The graph below used the doctors per capita and the spending per capita to arrive at a “Dollars per Doctor (clinic)” statistic.
Compare DC’s number to Alaska’s. With 217 doctors per 100,000 people and per capita spending of $6450 per person the same small doctor clinic in Alaska would net $3.0 million per year. It’s doubtful the staff of this small company would get triple the salaries of those living in DC. It’s doubtful the rent, malpractice and other standard office expenses are triple the rate in DC. So either the owners of these clinics (the doctors) are getting a larger salary or other administrative bodies between the residents of Alaska and their doctor are getting a larger share in Alaska than in DC (think higher insurance administrative expenses).
Again, you personally would be paying more in DC, but your doctor would most likely not be seeing the benefit of that. Something in DC is more efficient than in Alaska, and even though that efficiency doesn’t translate into extra money in your pocket, there may be something there worth keeping.

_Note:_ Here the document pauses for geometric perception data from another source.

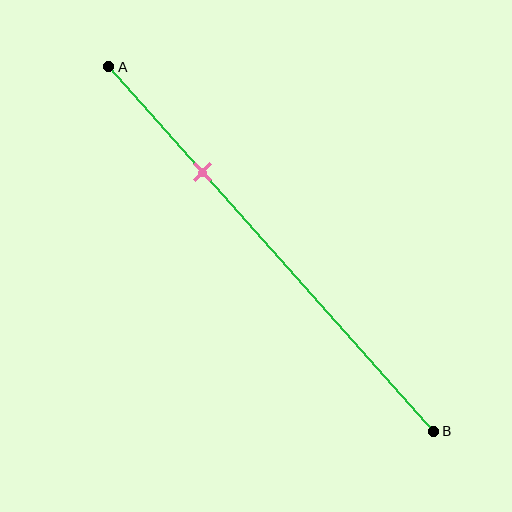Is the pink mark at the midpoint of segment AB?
No, the mark is at about 30% from A, not at the 50% midpoint.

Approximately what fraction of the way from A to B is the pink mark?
The pink mark is approximately 30% of the way from A to B.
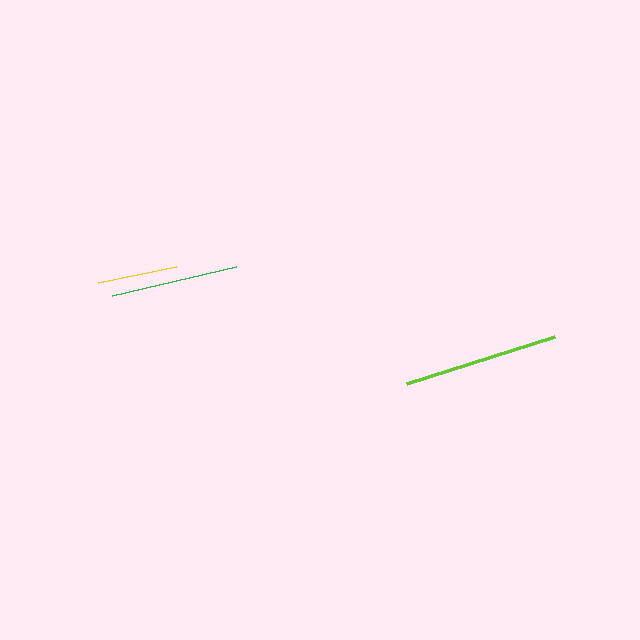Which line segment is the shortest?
The yellow line is the shortest at approximately 80 pixels.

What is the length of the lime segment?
The lime segment is approximately 156 pixels long.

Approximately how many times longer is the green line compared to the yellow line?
The green line is approximately 1.6 times the length of the yellow line.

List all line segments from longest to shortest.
From longest to shortest: lime, green, yellow.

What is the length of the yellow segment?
The yellow segment is approximately 80 pixels long.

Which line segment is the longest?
The lime line is the longest at approximately 156 pixels.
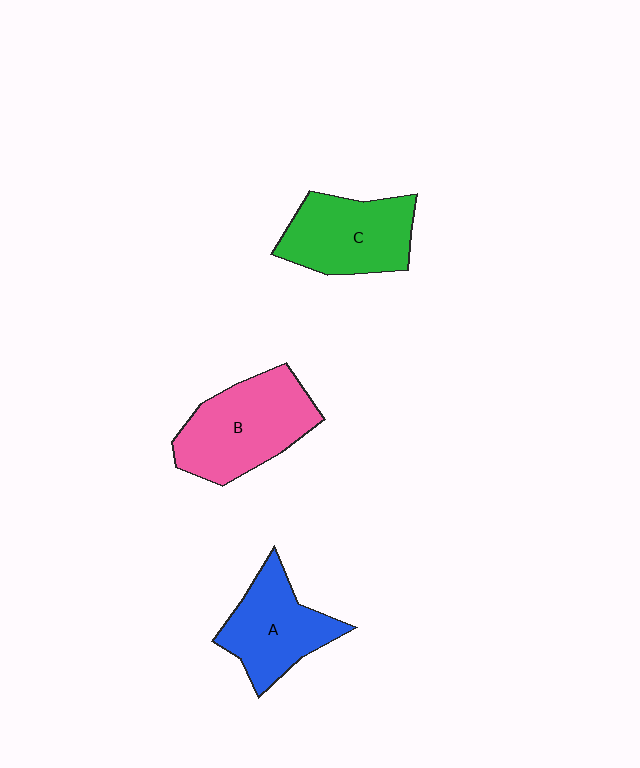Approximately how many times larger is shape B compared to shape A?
Approximately 1.2 times.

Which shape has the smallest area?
Shape A (blue).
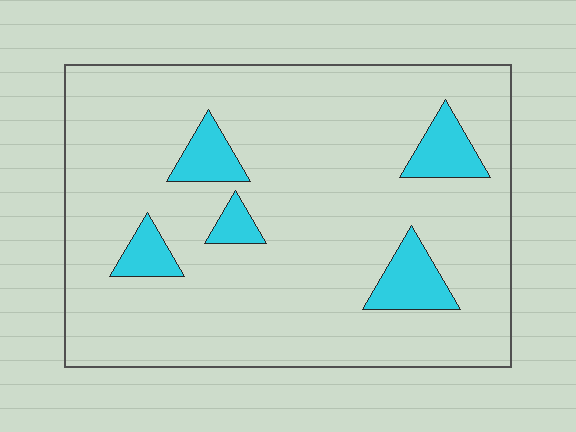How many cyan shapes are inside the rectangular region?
5.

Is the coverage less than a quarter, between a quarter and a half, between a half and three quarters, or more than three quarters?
Less than a quarter.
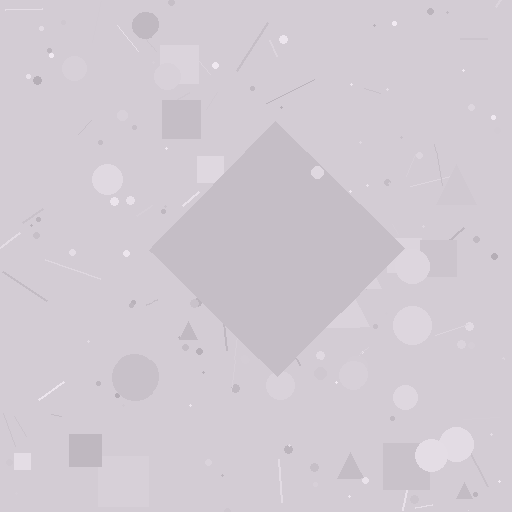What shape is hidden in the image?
A diamond is hidden in the image.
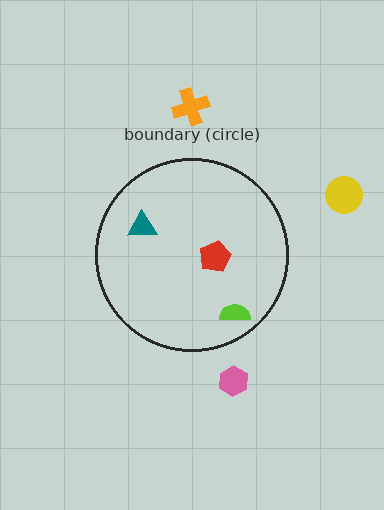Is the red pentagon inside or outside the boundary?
Inside.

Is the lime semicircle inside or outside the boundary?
Inside.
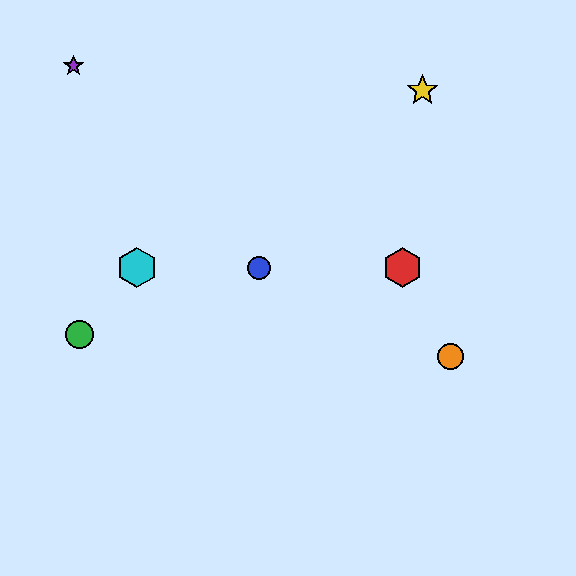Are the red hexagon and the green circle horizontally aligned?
No, the red hexagon is at y≈268 and the green circle is at y≈334.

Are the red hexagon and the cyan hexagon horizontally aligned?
Yes, both are at y≈268.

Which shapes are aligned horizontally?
The red hexagon, the blue circle, the cyan hexagon are aligned horizontally.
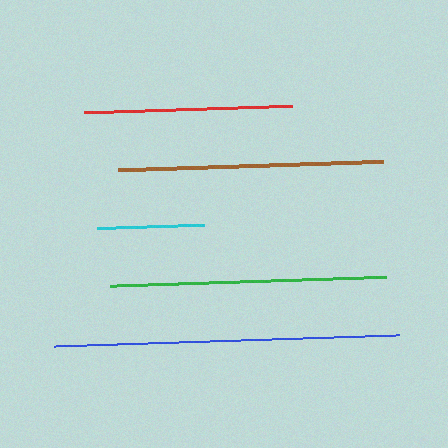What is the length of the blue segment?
The blue segment is approximately 345 pixels long.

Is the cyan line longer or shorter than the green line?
The green line is longer than the cyan line.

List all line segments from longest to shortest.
From longest to shortest: blue, green and brown (about equal), red, cyan.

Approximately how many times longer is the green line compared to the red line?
The green line is approximately 1.3 times the length of the red line.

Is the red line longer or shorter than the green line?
The green line is longer than the red line.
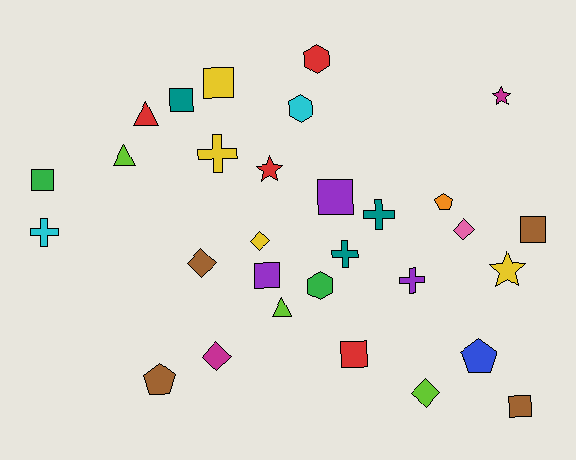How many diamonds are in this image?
There are 5 diamonds.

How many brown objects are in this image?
There are 4 brown objects.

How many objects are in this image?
There are 30 objects.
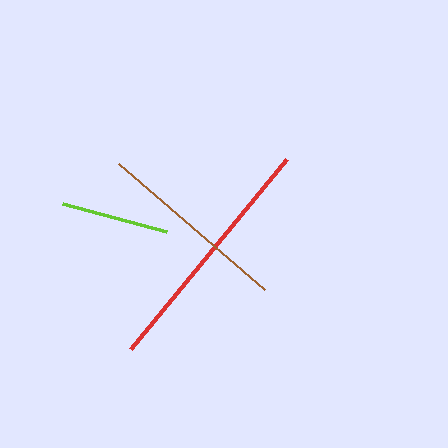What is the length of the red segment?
The red segment is approximately 246 pixels long.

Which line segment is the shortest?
The lime line is the shortest at approximately 108 pixels.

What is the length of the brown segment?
The brown segment is approximately 193 pixels long.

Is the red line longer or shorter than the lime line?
The red line is longer than the lime line.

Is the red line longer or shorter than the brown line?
The red line is longer than the brown line.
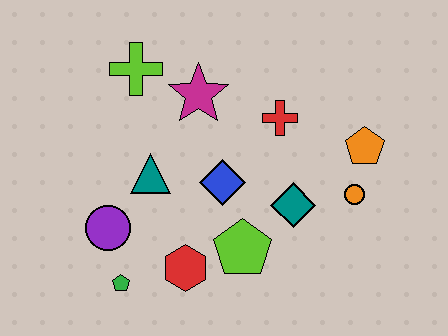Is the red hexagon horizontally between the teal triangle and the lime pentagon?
Yes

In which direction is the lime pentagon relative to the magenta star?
The lime pentagon is below the magenta star.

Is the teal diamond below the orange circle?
Yes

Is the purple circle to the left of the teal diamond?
Yes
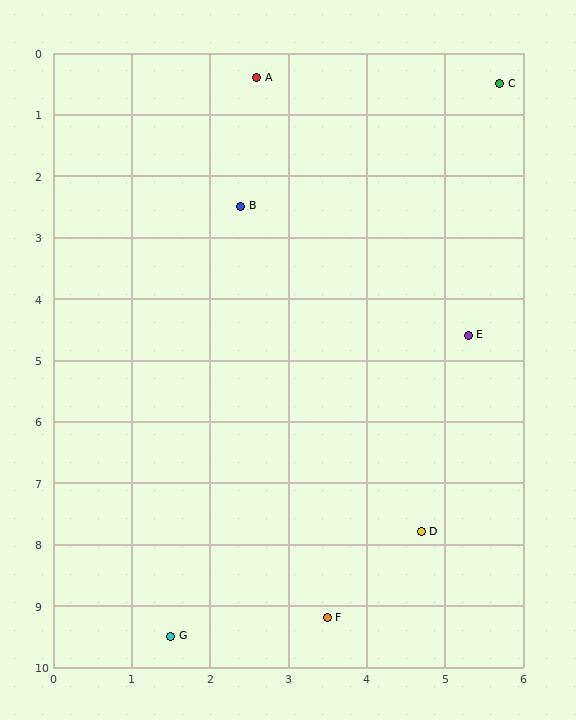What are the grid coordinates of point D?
Point D is at approximately (4.7, 7.8).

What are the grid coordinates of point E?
Point E is at approximately (5.3, 4.6).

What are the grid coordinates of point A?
Point A is at approximately (2.6, 0.4).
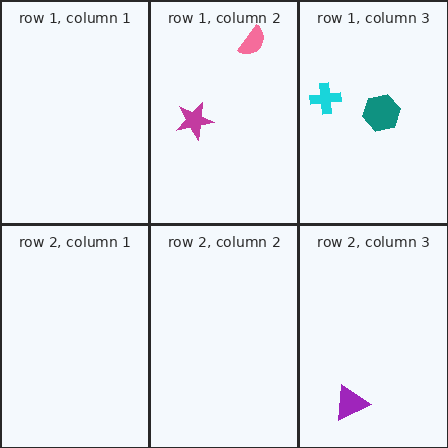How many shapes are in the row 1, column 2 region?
2.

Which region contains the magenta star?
The row 1, column 2 region.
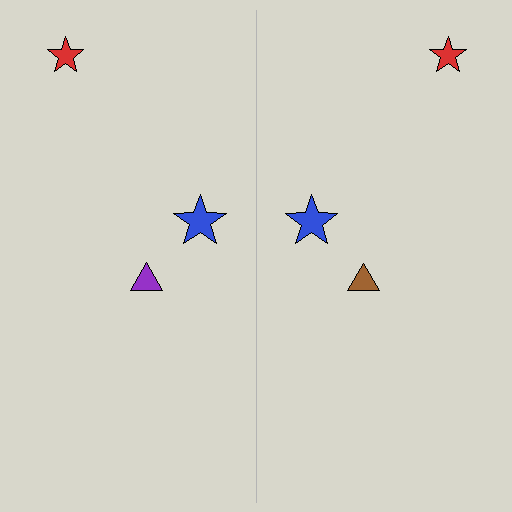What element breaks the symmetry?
The brown triangle on the right side breaks the symmetry — its mirror counterpart is purple.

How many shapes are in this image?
There are 6 shapes in this image.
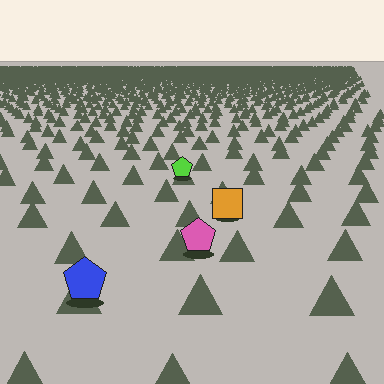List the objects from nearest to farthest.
From nearest to farthest: the blue pentagon, the pink pentagon, the orange square, the lime pentagon.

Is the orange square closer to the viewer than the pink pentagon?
No. The pink pentagon is closer — you can tell from the texture gradient: the ground texture is coarser near it.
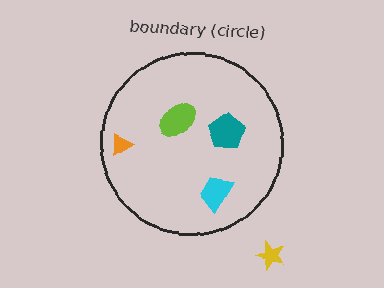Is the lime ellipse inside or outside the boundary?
Inside.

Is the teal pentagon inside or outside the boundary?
Inside.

The District of Columbia is a wacky place for our representatives to be living when they try to craft a health care bill. It does not compare to the rest of the nation. And there is no easy explanation for why this is so. It may be the case that there are some things in the DC area that are good examples of a properly functioning health care system, but the question is will your representative recognize that or will they mistakenly think that some of the bad things in the DC area are the items worth keeping?
As I write this Congress is in summer recess. Many are having “town hall” meetings and are being met with unruly crowds. It is important that you let your congressperson know how you feel about the health care issue. Left to their own devices I’m worried that Congress will think $8000/person in health care spending is OK. I’m worried that Congress will think that 3x as many doctors per person as is the current national average is OK. I’m worried that physicians lobbiests will point out how little doctors in DC make and will convince Congress that spending above $8000 is OK. DC is unique. This summer recess, educate your representatives just how unique it is.